The history of the AD field has shown that genetics has best informed us as to the identity of the relevant biological factors involved in the etiology and pathogenesis of this disease. Today, it is difficult to carry out a relevant experiment in AD without working on one of the four established AD genes (APP, PSEN1, PSEN1, ApoE) revealed by genetics studies. These four genes have been estimated to account for only 30 percent of the genetic variance of AD. “Sporadic” AD is heavily influenced by genetic factors; twin studies have revealed that up to 80 percent of AD is caused by inherited factors. Dozens of labs around the world are attempting to identify novel AD genes. Most use the biased approach of testing biological candidate genes. A growing number are using the unbiased approach of genomewide association screens. For the past two years, our lab has been conducting the "Alzheimer's Genome Project" (supported by the Cure Alzheimer’s Fund), in which we are employing genomewide association screening of more than 400 late-onset AD families (NIMH sample) with replication testing in more than 900 additional late-onset AD families (NIA, NCRAD, and CAG samples) to search for population-based AD genetic risk factors for late-onset AD of all effect sizes, beyond ApoE.
We now realize that there are no more “major league” AD genes like ApoE. However, the field continues to obtain and publish novel genetic hits every week.
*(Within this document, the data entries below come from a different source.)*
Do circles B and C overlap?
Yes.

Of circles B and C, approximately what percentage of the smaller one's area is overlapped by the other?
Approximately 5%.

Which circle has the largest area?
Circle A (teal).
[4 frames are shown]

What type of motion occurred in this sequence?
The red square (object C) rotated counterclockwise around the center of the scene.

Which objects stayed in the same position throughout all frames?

Our manuscript presenting some of the strongest hits from our family-based genomewide association screen is currently under review. Ultimately, only meta-analyses of these hits in multiple independent samples will reveal whether they will ultimately join the growing list of “top Alzgene results” and be worthy of inclusion in bioinformatic and systems biology analyses. Every newly confirmed gene, even those with minor effects, will contribute to the elucidation of novel biological pathways, providing new clues for effectively treating and preventing AD.
What about the concept that AD, instead of being a common disease with a number of "risk factors,” might be a set of numerous rare diseases with a more or less common phenotype, but each with a different cause? That way, there would be no Little Leaguers within, say, the U.S., but only Major Leaguers, each one within its own small country. The problem is partly semantic: "risk factor" in a statistical, non-bayesian, context means a greater-than-chance association with, say, a disease, which does not entail a causal relationship, whereas "factor,” meaning etymologically "agent,” connotes a cause.
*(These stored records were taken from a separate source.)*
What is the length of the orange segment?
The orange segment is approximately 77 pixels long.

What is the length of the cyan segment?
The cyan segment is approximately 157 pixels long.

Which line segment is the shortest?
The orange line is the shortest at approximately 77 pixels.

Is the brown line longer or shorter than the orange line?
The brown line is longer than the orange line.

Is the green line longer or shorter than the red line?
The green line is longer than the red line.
The Tanzi "Little League,” the early onset AD (EOAD) genes APP, PSEN1, and PSEN2, provide a ready-made model (Bruni et al., 1992) for the proposed concept of AD as a multigenic, as distinct from polygenic, entity. The only needed postulate is that late-onset AD (LOAD) genes/mutations are expressed stochastically like the EOAD ones, but much later. Death from other causes before expression of the mutation masks the familial transmission, giving the appearance of "sporadic" disease to LOAD.